Lesson 3 - Computing Sample Size

Welcome to Computing Sample Size

You’ve named the two errors and seen the levers that raise power. Now we cash all of that in for a single number: how many users does each arm of the experiment actually need? The good news is that once you’ve made four decisions, the answer is fixed — there’s no wiggle room and no guessing. Feed the formula a baseline rate, a minimum detectable effect, a significance level, and a target power, and it hands back the required sample size per arm. This lesson turns that formula into a few lines of scipy, runs it for real, and reads off the numbers you’d actually plan a test around.

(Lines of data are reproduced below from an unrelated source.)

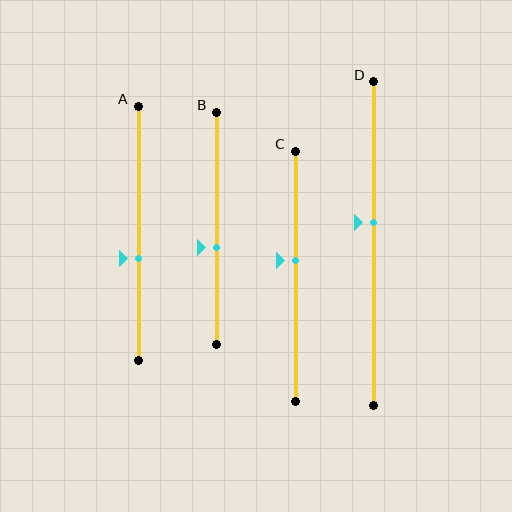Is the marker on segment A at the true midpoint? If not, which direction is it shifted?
No, the marker on segment A is shifted downward by about 10% of the segment length.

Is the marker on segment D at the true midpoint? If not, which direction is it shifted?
No, the marker on segment D is shifted upward by about 7% of the segment length.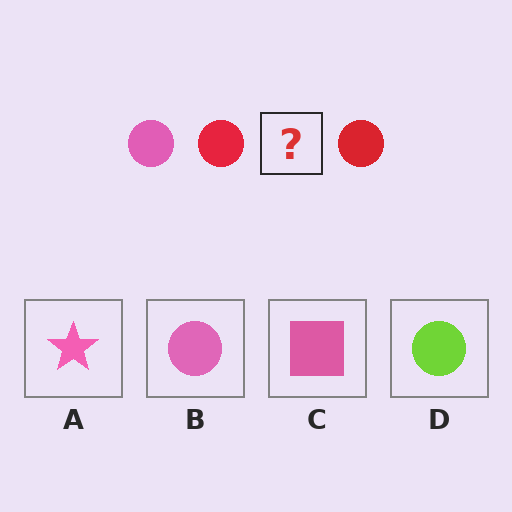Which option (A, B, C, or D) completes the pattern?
B.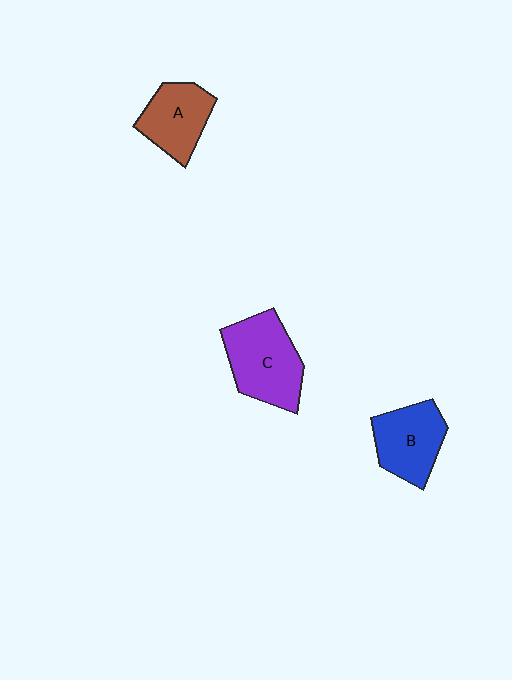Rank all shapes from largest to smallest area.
From largest to smallest: C (purple), B (blue), A (brown).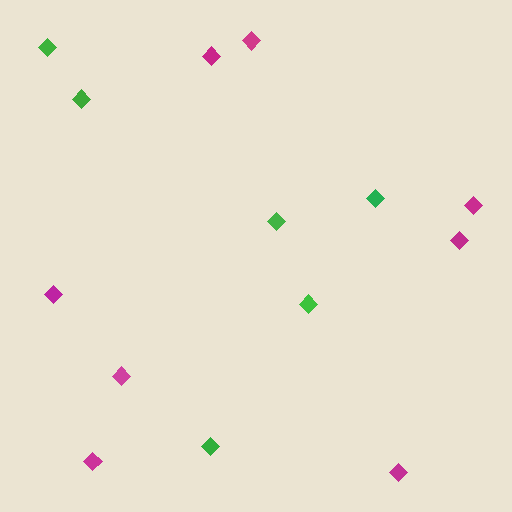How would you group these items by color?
There are 2 groups: one group of magenta diamonds (8) and one group of green diamonds (6).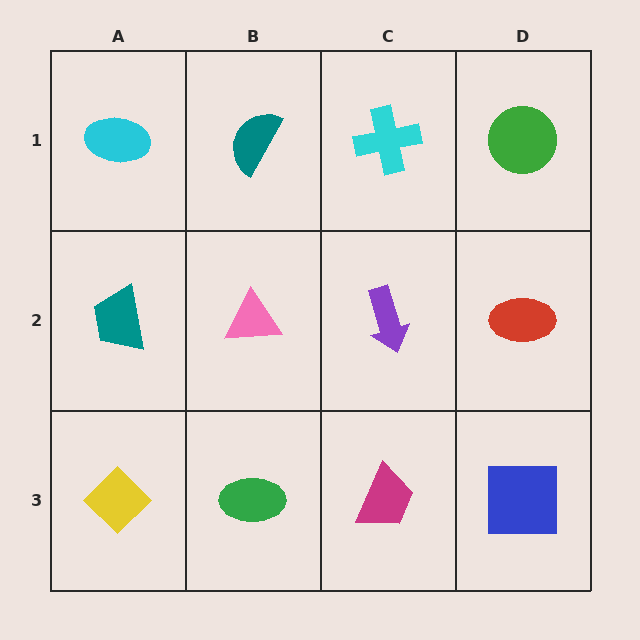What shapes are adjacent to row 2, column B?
A teal semicircle (row 1, column B), a green ellipse (row 3, column B), a teal trapezoid (row 2, column A), a purple arrow (row 2, column C).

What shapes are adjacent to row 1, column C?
A purple arrow (row 2, column C), a teal semicircle (row 1, column B), a green circle (row 1, column D).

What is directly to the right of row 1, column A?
A teal semicircle.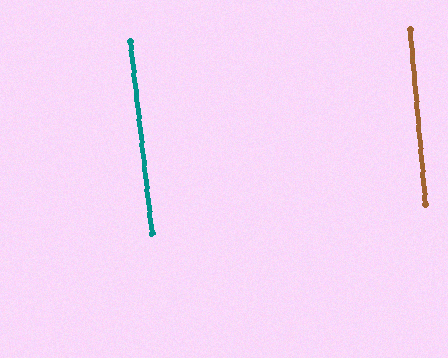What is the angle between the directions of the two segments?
Approximately 1 degree.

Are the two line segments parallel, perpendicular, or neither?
Parallel — their directions differ by only 1.3°.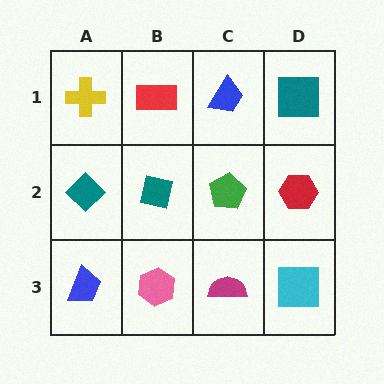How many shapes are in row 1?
4 shapes.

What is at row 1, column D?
A teal square.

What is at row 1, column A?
A yellow cross.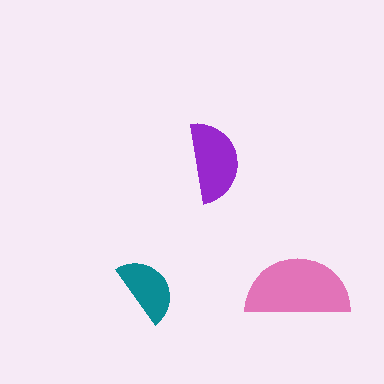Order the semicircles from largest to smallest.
the pink one, the purple one, the teal one.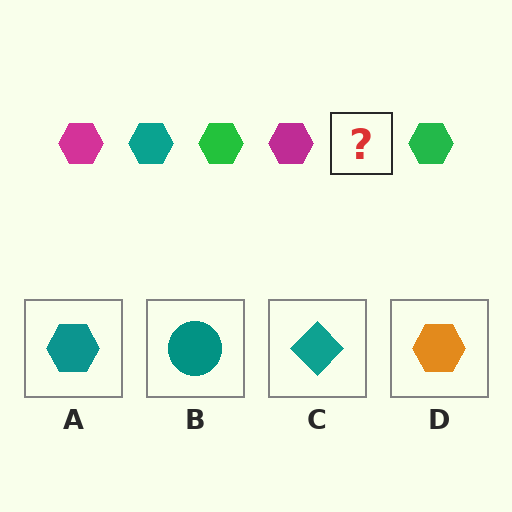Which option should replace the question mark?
Option A.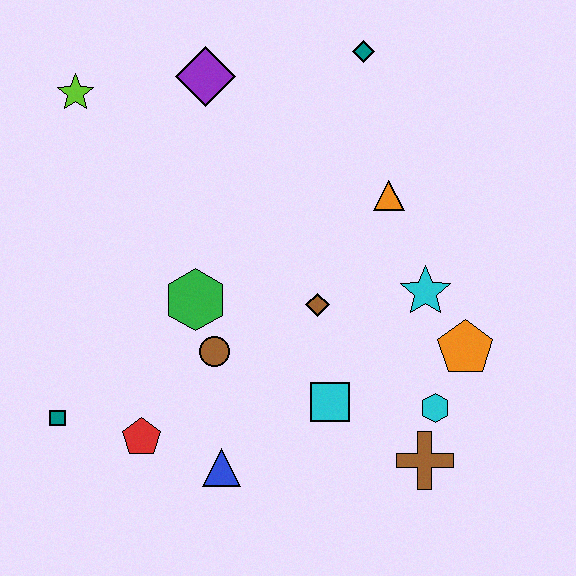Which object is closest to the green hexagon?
The brown circle is closest to the green hexagon.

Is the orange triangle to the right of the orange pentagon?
No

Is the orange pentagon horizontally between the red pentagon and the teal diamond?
No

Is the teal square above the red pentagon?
Yes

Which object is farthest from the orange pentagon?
The lime star is farthest from the orange pentagon.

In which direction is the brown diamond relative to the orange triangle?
The brown diamond is below the orange triangle.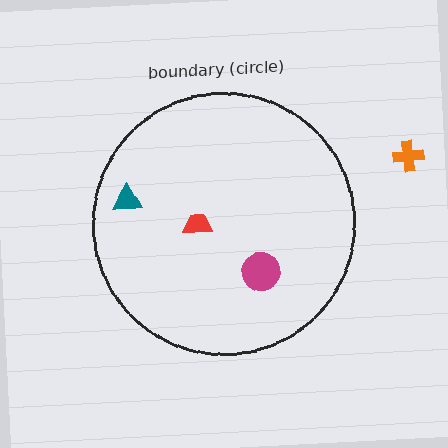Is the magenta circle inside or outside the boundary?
Inside.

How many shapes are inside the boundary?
3 inside, 1 outside.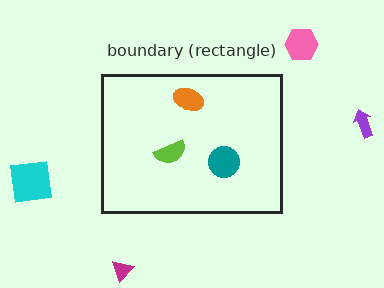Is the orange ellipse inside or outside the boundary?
Inside.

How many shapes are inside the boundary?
3 inside, 4 outside.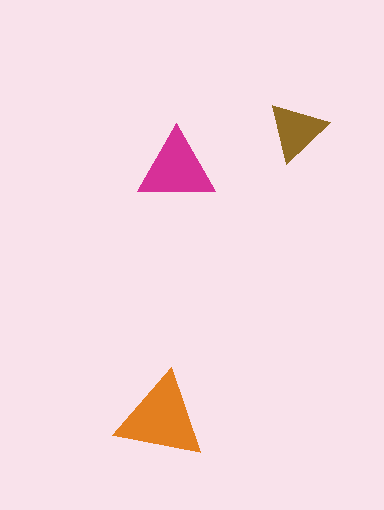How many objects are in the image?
There are 3 objects in the image.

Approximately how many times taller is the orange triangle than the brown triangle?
About 1.5 times taller.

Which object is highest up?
The brown triangle is topmost.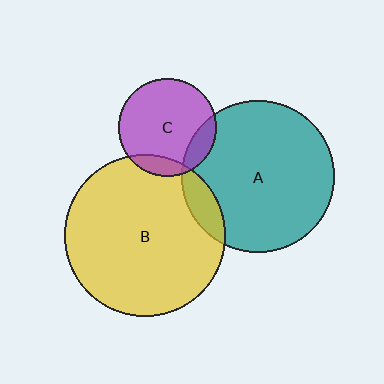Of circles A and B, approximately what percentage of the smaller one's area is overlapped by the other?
Approximately 10%.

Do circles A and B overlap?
Yes.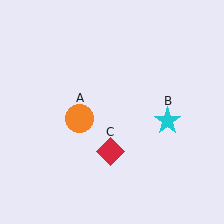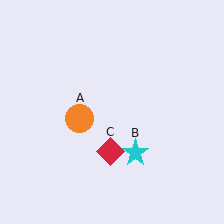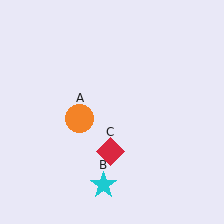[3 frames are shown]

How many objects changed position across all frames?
1 object changed position: cyan star (object B).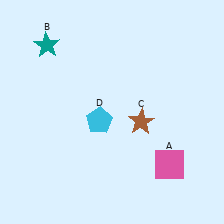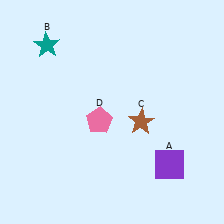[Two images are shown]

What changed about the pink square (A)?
In Image 1, A is pink. In Image 2, it changed to purple.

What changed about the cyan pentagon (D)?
In Image 1, D is cyan. In Image 2, it changed to pink.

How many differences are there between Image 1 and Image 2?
There are 2 differences between the two images.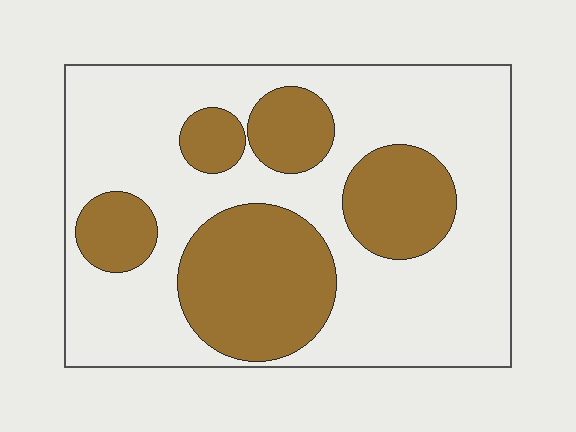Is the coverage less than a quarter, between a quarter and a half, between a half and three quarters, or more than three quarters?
Between a quarter and a half.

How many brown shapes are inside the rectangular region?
5.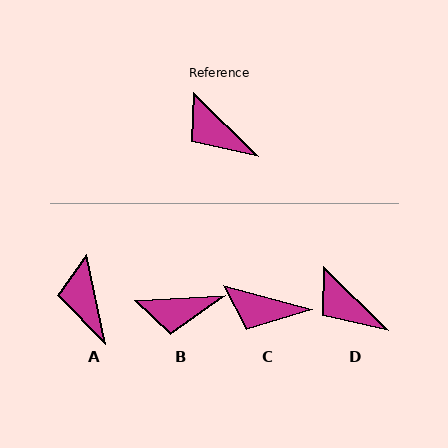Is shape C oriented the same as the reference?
No, it is off by about 30 degrees.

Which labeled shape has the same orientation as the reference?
D.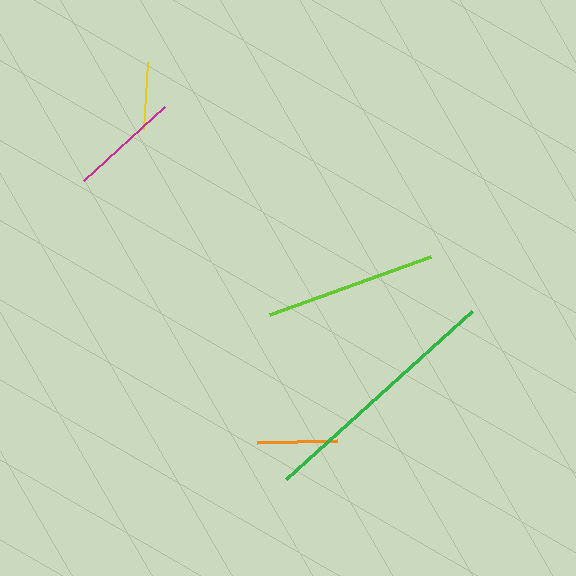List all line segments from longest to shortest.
From longest to shortest: green, lime, magenta, orange, yellow.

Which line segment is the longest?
The green line is the longest at approximately 250 pixels.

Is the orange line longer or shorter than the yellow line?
The orange line is longer than the yellow line.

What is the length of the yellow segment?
The yellow segment is approximately 66 pixels long.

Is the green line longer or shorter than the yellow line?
The green line is longer than the yellow line.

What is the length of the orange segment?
The orange segment is approximately 81 pixels long.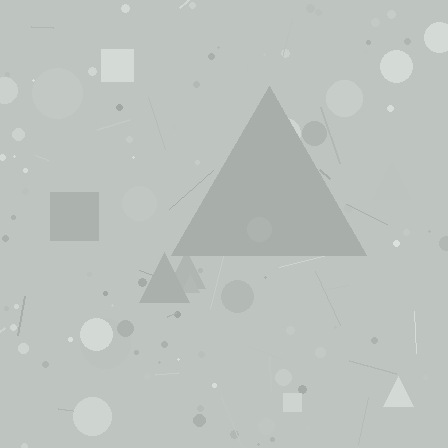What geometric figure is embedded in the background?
A triangle is embedded in the background.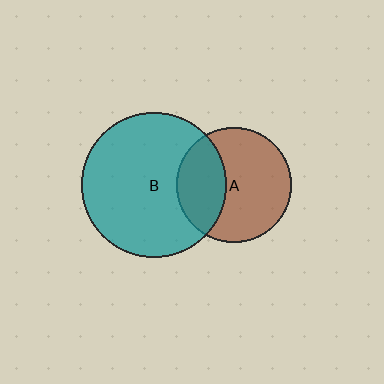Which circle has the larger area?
Circle B (teal).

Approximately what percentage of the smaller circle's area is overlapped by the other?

By the end of this lesson, you will be able to:

  • List the four inputs that fully determine the required sample size
  • Write and run the two-proportion sample-size formula in Python with scipy
  • Explain why halving the MDE quadruples n, and why stricter α or higher power cost more users
  • Compute the real n per arm for a 10%→12% test at 80% and 90% power

Let’s start with the four inputs.


The Four Inputs

Sample size feels like a mysterious constant handed down by a calculator, but it’s nothing more than the output of four decisions you make before the test runs. Give it these four and the answer is determined:

  1. Baseline rate p1 — the current conversion rate of the control, which you guess from historical data (say 10%).
  2. Target rate p2 = p1 + MDE — the treatment rate you want to be able to detect, set by choosing the minimum detectable effect (say +2 points, so 12%).
  3. Significance level α — your tolerated false-positive rate, almost always 0.05 (from Lesson 1).
  4. Target power 1 − β — how reliably you want to catch a real effect of that size, usually 0.80 or 0.90 (from Lesson 2).
Four inputs — baseline rate (e.g. 10%), MDE (smallest lift to detect, +2pt), significance alpha (0.05), and power (0.80) — feed the two-proportion sample-size formula (z_alpha + z_beta)^2 times (p1(1-p1) + p2(1-p2)) divided by (p2 - p1)^2, producing n per arm = 3,839; every input is a decision made before running the experiment.
Every arrow into the formula is a decision you make before a single user is enrolled — the sample size is what those four choices add up to.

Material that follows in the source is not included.